Hepatobiliary Division, Department of Internal Medicine, Kaohsiung Medical University Hospital, Kaohsiung Medical University, Kaohsiung, Taiwan, ROC; Department of Occupational and Environmental Medicine, Kaohsiung Medical University Hospital, Kaohsiung Medical University, Kaohsiung, Taiwan, ROC; Health Management Center, Kaohsiung Medical University Hospital, Kaohsiung Medical University, Kaohsiung, Taiwan, ROC; Faculty of Internal Medicine, College of Medicine, Kaohsiung Medical University, Kaohsiung, Taiwan, ROC.
Division of Hematology/Oncology, Department of Medicine, Changhua Christian Hospital, Changhua, Taiwan, ROC.
J Chin Med Assoc. 2018 Feb;81(2):155-163. doi: 10.1016/j.jcma.2017.06.018. Epub 2017 Dec 6.
Health burdens of hepatocellular carcinoma (HCC) are emerging quickly in the world, including in Taiwan. Surgical resection has been recognized as the first-line treatment for early tumors. This study aimed to investigate the prognostic risk factors for mortality and recurrence rate in Taiwan, which has a high prevalence of chronic viral hepatitis.
A total of 397 HCC patients receiving tumor resection were consecutively examined in central Taiwan from 2008 to 2014. A hospital-based patient cohort was designed to collect serological markers to further assess liver function. We modified the Kaplan-Meier method according to the competing death risks for comparing recurrence and used multivariate Cox proportional hazard regression to adjust for significant risk factors.

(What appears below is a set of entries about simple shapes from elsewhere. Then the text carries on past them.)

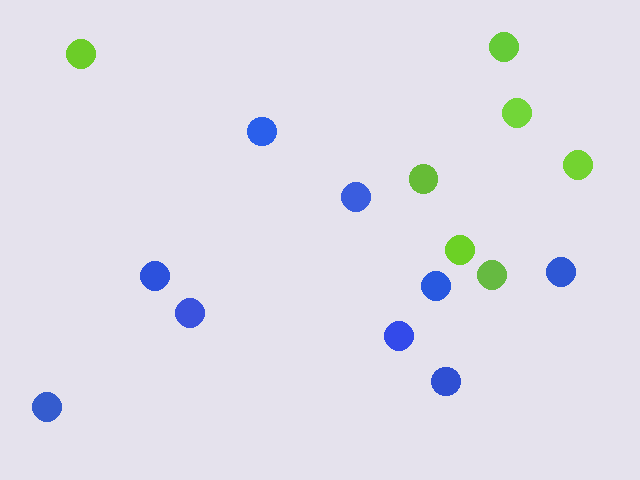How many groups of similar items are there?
There are 2 groups: one group of blue circles (9) and one group of lime circles (7).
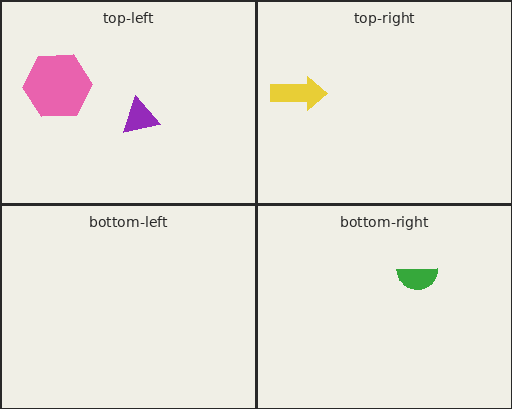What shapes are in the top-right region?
The yellow arrow.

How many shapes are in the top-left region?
2.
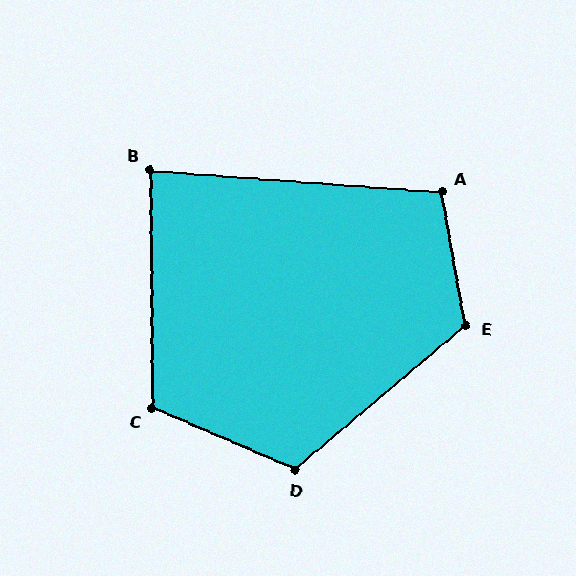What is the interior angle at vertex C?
Approximately 114 degrees (obtuse).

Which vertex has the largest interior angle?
E, at approximately 120 degrees.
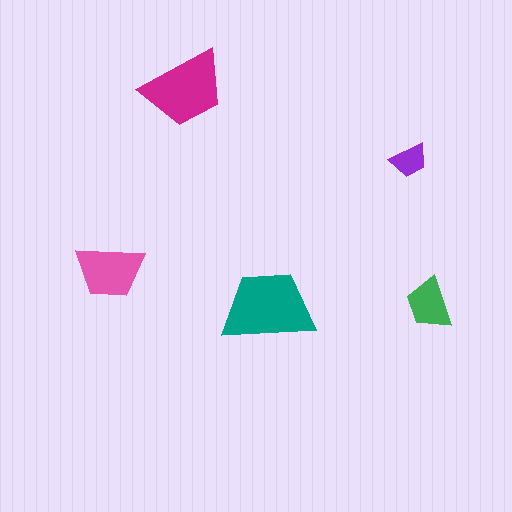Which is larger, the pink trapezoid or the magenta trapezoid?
The magenta one.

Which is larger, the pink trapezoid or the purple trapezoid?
The pink one.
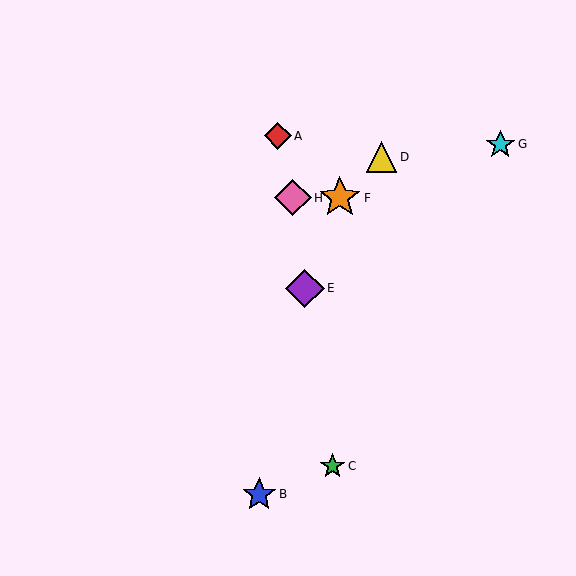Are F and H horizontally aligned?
Yes, both are at y≈198.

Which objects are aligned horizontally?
Objects F, H are aligned horizontally.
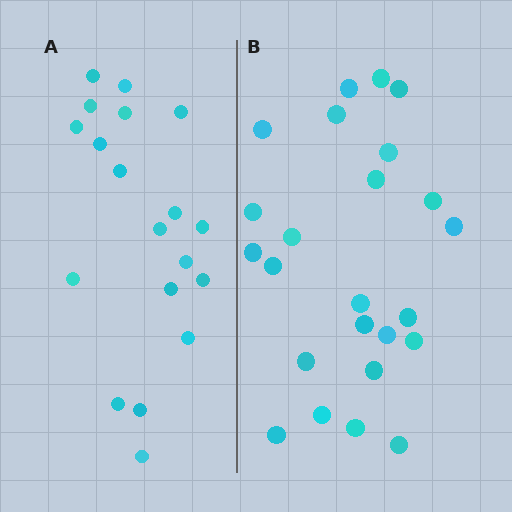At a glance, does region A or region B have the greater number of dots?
Region B (the right region) has more dots.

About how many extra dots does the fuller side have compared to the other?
Region B has about 5 more dots than region A.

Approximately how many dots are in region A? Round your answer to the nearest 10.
About 20 dots. (The exact count is 19, which rounds to 20.)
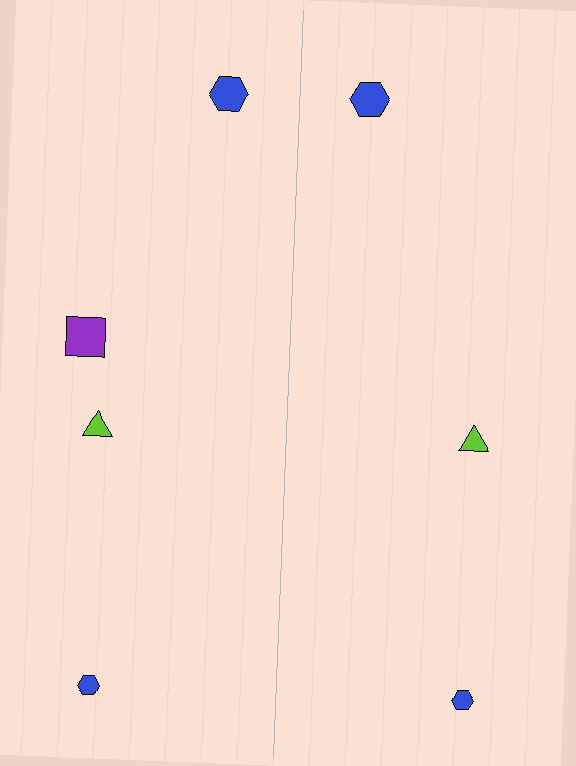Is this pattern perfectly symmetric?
No, the pattern is not perfectly symmetric. A purple square is missing from the right side.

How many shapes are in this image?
There are 7 shapes in this image.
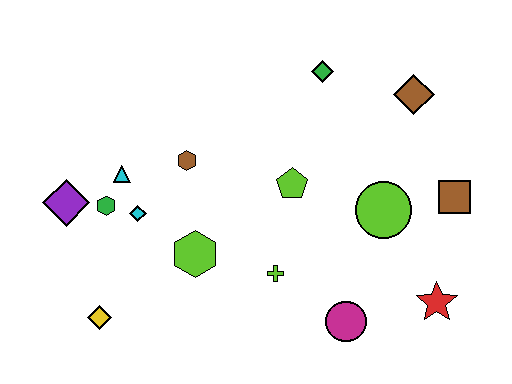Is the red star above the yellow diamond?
Yes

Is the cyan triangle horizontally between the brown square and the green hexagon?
Yes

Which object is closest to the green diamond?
The brown diamond is closest to the green diamond.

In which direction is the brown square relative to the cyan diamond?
The brown square is to the right of the cyan diamond.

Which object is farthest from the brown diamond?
The yellow diamond is farthest from the brown diamond.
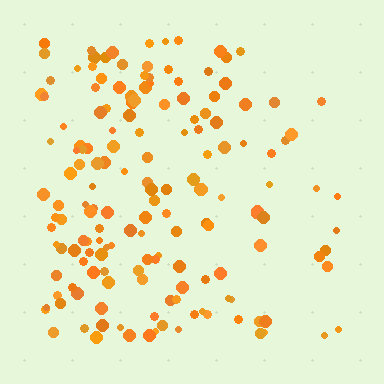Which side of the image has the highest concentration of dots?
The left.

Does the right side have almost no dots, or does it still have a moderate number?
Still a moderate number, just noticeably fewer than the left.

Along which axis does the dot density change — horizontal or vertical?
Horizontal.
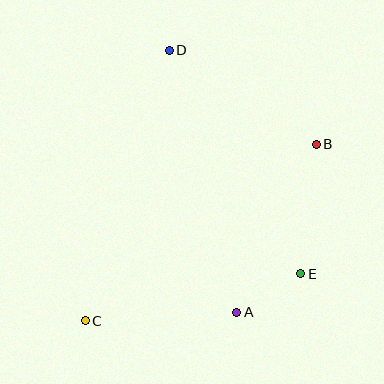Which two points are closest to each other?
Points A and E are closest to each other.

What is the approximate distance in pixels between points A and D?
The distance between A and D is approximately 270 pixels.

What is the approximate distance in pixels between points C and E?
The distance between C and E is approximately 221 pixels.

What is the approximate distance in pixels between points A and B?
The distance between A and B is approximately 186 pixels.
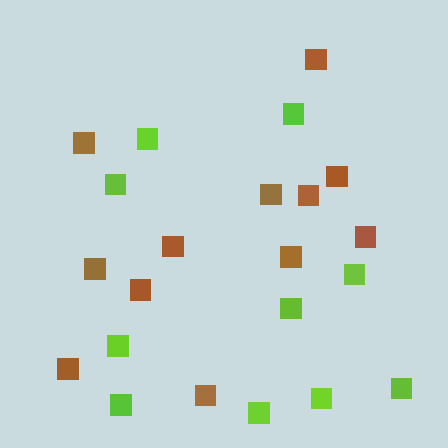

In addition to advanced fibrosis, tumor size ≥5 cm was significantly associated with higher mortality within the 5-year period when compared with <5 cm (43.3% vs. 13.2%, p < 0.0001). Patients with tumor size ≥5 cm also easily progressed to early recurrence within two years when accounting for death as a competing risk (20.1% vs. 10.1%, p = 0.01). Higher AFP levels played a major role in further predicting higher mortality in those patients. We determined that there were a 4.5-fold and 2.2-fold higher mortalities in patients with size ≥5 cm/AFP ≥20 ng/mL and with size ≥5 cm/AFP< 20 ng/mL, respectively, when compared to patients with small tumors.
Tumor size ≥5 cm might be a good predicting factor for death and early recurrence when considering death as a competing risk.
肝细胞癌(HCC)的健康负担在全球范围内迅速显现,包括在台湾。手术切除已被公认为早期肿瘤的一线治疗方法。本研究旨在探讨台湾高慢性病毒性肝炎流行地区肿瘤切除术后死亡率和复发率的预后危险因素。
2008 年至 2014 年,在台湾中部对 397 例接受肿瘤切除术的 HCC 患者进行了连续检查。设计了一项基于医院的患者队列,以收集血清标志物,以进一步评估肝功能。我们根据竞争死亡风险修改了 Kaplan-Meier 方法,以比较复发,并使用多变量 Cox 比例风险回归来调整显著的危险因素。
除了晚期纤维化外,与肿瘤直径<5cm 相比,肿瘤直径≥5cm 的患者在 5 年内死亡率更高(43.3% vs. 13.2%,p<0.0001)。当考虑死亡为竞争风险时,肿瘤直径≥5cm 的患者在两年内也更容易早期复发(20.1% vs. 10.1%,p=0.01)。较高的 AFP 水平在进一步预测这些患者更高的死亡率方面起着重要作用。我们确定,肿瘤直径≥5cm/AFP≥20ng/mL 和肿瘤直径≥5cm/AFP<20ng/mL 的患者死亡率分别是肿瘤直径较小患者的 4.5 倍和 2.2 倍。
当考虑死亡为竞争风险时,肿瘤直径≥5cm 可能是死亡和早期复发的良好预测因素。